The how (to set up your site)
- 5 steps to do: Get a domain name, buy a web hosting plan, install WordPress in your web host account, choose a theme (your site’s appearance), and plugins (your site functions). [Dive deeper into the steps here.]
Keep in mind
- Despite the free-to-use nature of WordPress and plenty of free tools, you can end up paying for premium tools especially when your site gets more complicated. That’s because they help your site function way better and have a dedicated tech team who can solve your specific issues more quickly.
- Despite the flexibility WordPress offers, it comes with a responsibility to maintain your site to keep it secure and speedy. The tasks include backing up your files and database, updating themes and plugins, optimizing your media, fixing errors, etc. Your options: take time to get the hang of it or hire someone to do it.

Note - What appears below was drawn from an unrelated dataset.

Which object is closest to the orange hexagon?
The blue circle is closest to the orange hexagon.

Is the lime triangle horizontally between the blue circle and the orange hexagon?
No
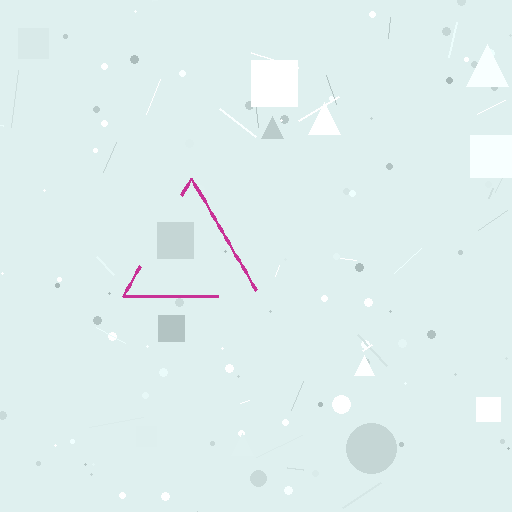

The why (you’d choose WordPress): 3 main reasons
- Cost: WordPress is more affordable than other paid platforms for building your site. Some get away with using free tools and only pay for the web host and domain.
- Flexibility, control & ownership: WordPress is flexible and gives you total control and ownership of your site. It allows you to host with any web host, install any tools, or edit anything on your site without restrictions, which is opposite to many paid platforms.
- Scalability: With its flexibility, WordPress can be adapted to your business needs no matter how simple or complex.
There you have it, a plain and simple introduction to WordPress. I hope this article concludes the overview of WordPress as a tool you use to create and run your website.